A: The Pro-Forma Model allows you to enter equity assumptions – from founder's shares to options to the typical stages of venture capital – and automatically builds and calculates a high-level Capitalization and Ownership Table as well as an Investor Return Analysis on the Summary Report.
The model allows you to enter the following equity assumptions as follows:
Founder’s equity – the number of founder’s shares for all founders combined
Pre-seed employee options – the number of all options that are granted as part of the “pre-money” valuation prior to a seed round of common equity
Seed/Angel investment – the amount of common equity investment and number of shares sold (you can enter up to three different seed rounds)
Convertible Debt - enter a convertible debt investment that automatically converts into the Series A round (see below for more details).
Post-seed employee options – the number of all options that are granted after a seed round which would dilute the seed round investors
Venture Capital Series A investment – the amount of preferred equity investment and number of shares sold and the liquidation preference multiple (the liquidation preference is automatically calculated for you in the waterfall on the Summary report)
Post-Series A employee options – the number of all options that are granted after a Series A venture capital round which would dilute the investors
Venture Capital Series B investment – the amount of preferred equity investment and number of shares sold and the liquidation preference multiple (the liquidation preference is automatically calculated for you in the waterfall on the Summary report)
Post-Series B employee options – the number of all options that are granted after a Series A venture capital round which would dilute the investors
Exit Multiple Type and Amount – in order to calculate the return analysis and waterfall, the type of exit multiple expected (Revenue or EBITDA) is selected as well as the anticipated amount of that multiple. The model will then automatically model the Enterprise Value, Equity Value, and the waterfall for the two classes of equity (Common and Preferred) as well as the management team consisting of the founders and optionees
The model is very powerful, but the inputs are quick and simple as shown below:
Note that you can also enter debt assumptions in the separate Debt section if you anticipate using debt capitalization as well (more on debt assumptions below).
Entering Convertible Debt Assumptions
Many tech startups in the U.S. raise seed capital through convertible debt. Because of the popularity of this type of venture capital investment, we built a convertible debt investment with all of its complexity into our app and greatly simplified it for you.
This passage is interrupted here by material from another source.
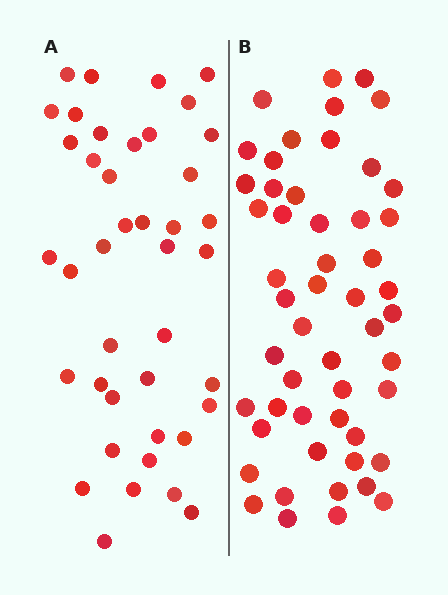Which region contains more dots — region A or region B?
Region B (the right region) has more dots.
All you have to do is enter the typical convertible debt terms in our easy-to-follow input form and your business plan financial model and all of its accompanying financial statements, financial ratios, cap table, pitch deck financial summary, investor return analysis, and any downloaded spreadsheets and worksheets will properly reflect everything.
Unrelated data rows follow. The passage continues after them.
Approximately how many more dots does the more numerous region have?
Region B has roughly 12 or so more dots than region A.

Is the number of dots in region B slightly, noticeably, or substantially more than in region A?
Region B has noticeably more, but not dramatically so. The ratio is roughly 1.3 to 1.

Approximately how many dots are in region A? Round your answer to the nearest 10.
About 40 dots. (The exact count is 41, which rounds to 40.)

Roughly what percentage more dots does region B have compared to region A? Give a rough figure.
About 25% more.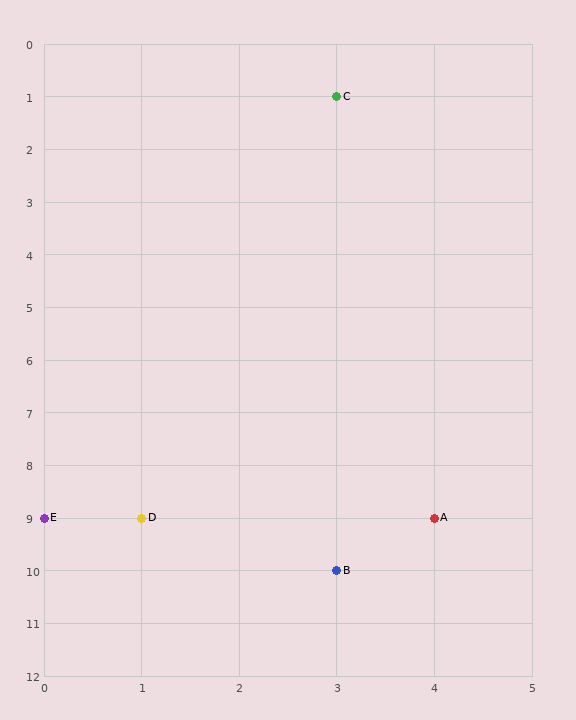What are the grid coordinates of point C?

Here's the input form: Note the inputs for all key convertible debt terms, such as Investment/Principal Amount, Annual Interest Rate, Disposition of the Interest Due at Conversion (paid in cash or rolled into the Series A), Conversion Discount, and/or Conversion Cap.
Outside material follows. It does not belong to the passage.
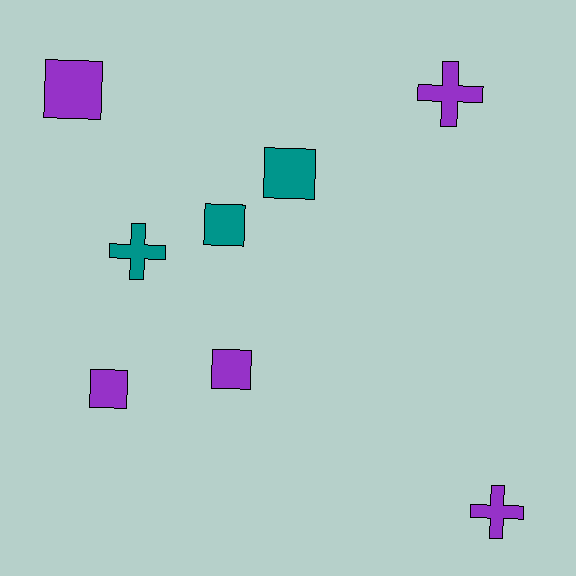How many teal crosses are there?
There is 1 teal cross.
If you are using a SAFE (Standard Agreement for Future Equity), enter this as a Convertible Note with a 0% interest rate.
Companies are typically valued based on a Revenue multiple or EBITDA multiple, depending on the industry. This multiple will be used to calculate the investment return analysis. Research the types of exits in the industry for your business model to discern which type of valuation was used. If in doubt, we suggest an EBITDA-based multiple.
A Revenue multiple is more typical for early-stage SaaS or App businesses, while an EBITDA multiple is most typical for any more mature business models.
The actual multiple also varies significantly by industry, so it should be based upon market comparables and expressed as a multiple such as 7.0x.
Most Revenue-based multiples will be between 1x - 4x, but can be higher. Most EBITDA-based multiples will be between 4x - 10x, but can be higher as well. To arrive at the most accurate valuation estimate, research comparables for your type of business. It's better to err on the lower side when entering this value so that you stay in realistic territory when discussing with potential investors.
The debt assumptions inputs are fairly simple. You can enter up to five tranches of debt, with the appropriate down payment percentage, interest rate, and number of months for all of them.